Mainstream Renewable Power’s proposed Neart na Gaoithe offshore wind farm project has reached a significant milestone with the granting of planning consent by East Lothian Council for the onshore works required to connect the wind farm to the National Grid.
East Lothian Council’s Planning Committee agreed on 18thJune to grant consent for the onshore works which include 12 kilometres of buried cable between Thorntonloch Beach, East Lothian, where the subsea cable is planned to reach shore, and Crystal Rig onshore wind farm in the Lammermuir Hills, where the grid connection would be made.

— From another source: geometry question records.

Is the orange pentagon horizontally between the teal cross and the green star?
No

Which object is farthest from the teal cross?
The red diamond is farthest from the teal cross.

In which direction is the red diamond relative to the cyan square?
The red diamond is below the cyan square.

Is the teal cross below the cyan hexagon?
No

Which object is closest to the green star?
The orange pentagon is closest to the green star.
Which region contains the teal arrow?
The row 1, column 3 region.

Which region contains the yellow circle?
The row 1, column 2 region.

The consent includes a new substation to be constructed at Crystal Rig, adjacent to an existing substation.
Work on the onshore works is expected to start in 2014 with completion scheduled for 2016. The cable will be buried for the full length of its route.
The combined onshore and offshore development represents an investment of approximately £1.3bn and is expected to create hundreds of direct and indirect jobs, both during construction and throughout its operation.

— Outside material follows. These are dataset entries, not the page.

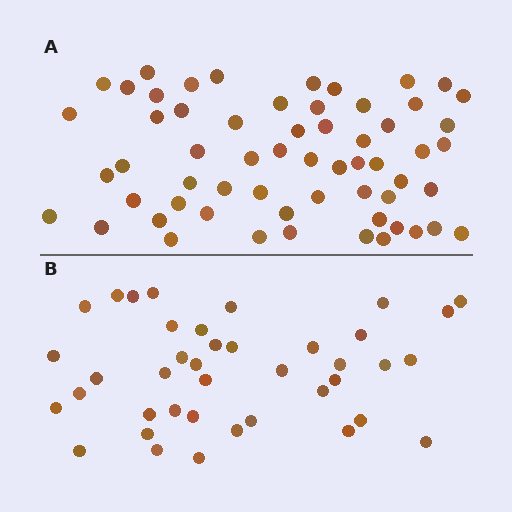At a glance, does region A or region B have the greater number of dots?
Region A (the top region) has more dots.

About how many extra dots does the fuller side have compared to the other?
Region A has approximately 20 more dots than region B.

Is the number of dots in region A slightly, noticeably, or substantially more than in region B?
Region A has substantially more. The ratio is roughly 1.5 to 1.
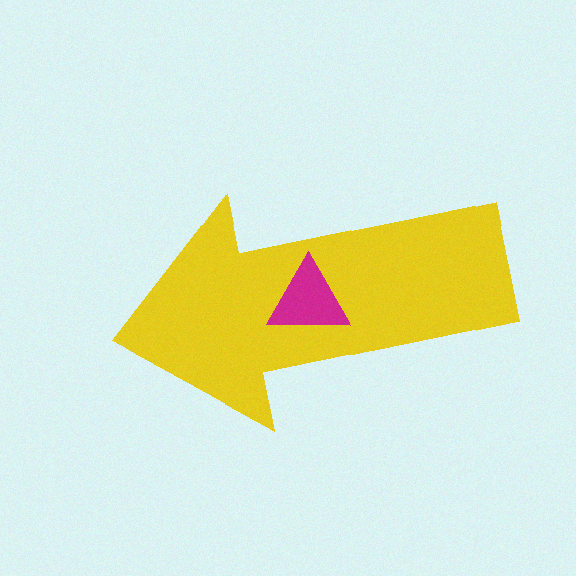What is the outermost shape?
The yellow arrow.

If consented, Neart na Gaoithe, 15.5 kilometres off the coast of Fife and in water depths of 45-55 metres, is expected to start generating renewable electricity from 2017. With an installed capacity of 450MW, the project will generate enough electricity to power the equivalent of 325,000 homes (the number of homes in Edinburgh).

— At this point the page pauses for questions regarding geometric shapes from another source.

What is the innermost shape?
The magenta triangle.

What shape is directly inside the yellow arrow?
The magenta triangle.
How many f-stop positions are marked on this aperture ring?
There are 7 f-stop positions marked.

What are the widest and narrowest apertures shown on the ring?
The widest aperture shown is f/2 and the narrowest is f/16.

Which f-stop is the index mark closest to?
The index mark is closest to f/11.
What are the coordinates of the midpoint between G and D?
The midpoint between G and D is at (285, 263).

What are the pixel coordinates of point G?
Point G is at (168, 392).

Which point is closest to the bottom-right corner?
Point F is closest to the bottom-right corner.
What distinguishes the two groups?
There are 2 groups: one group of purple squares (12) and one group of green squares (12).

The offshore consent application was submitted to the Licensing Operations Team of Marine Scotland, the Scottish Government’s offshore planning directorate, in July 2012, with a decision expected later this year. Of the offshore wind farm proposals currently under consideration by Marine Scotland, Neart na Gaoithe is the first to receive detailed planning consent for its grid connection works.
Mainstream Renewable Power recently submitted additional information to Marine Scotland detailing a reduction in the number of turbines it intends to site at Neart na Gaoithe. A maximum of 90 turbines are now planned across the 100 square kilometre site, down from a previous maximum of 125.
Commenting on the onshore planning consent, David Sweenie, Offshore Manager Scotland for Mainstream Renewable Power, said:
“This is a major landmark for Neart na Gaoithe, allowing us to work towards ensuring that the onshore connection is ready for when the wind farm starts to generate power. The whole project is of major significance for Scotland and will make a strong contribution towards Scotland achieving its 2020 renewable energy targets. We can’t wait to get going.”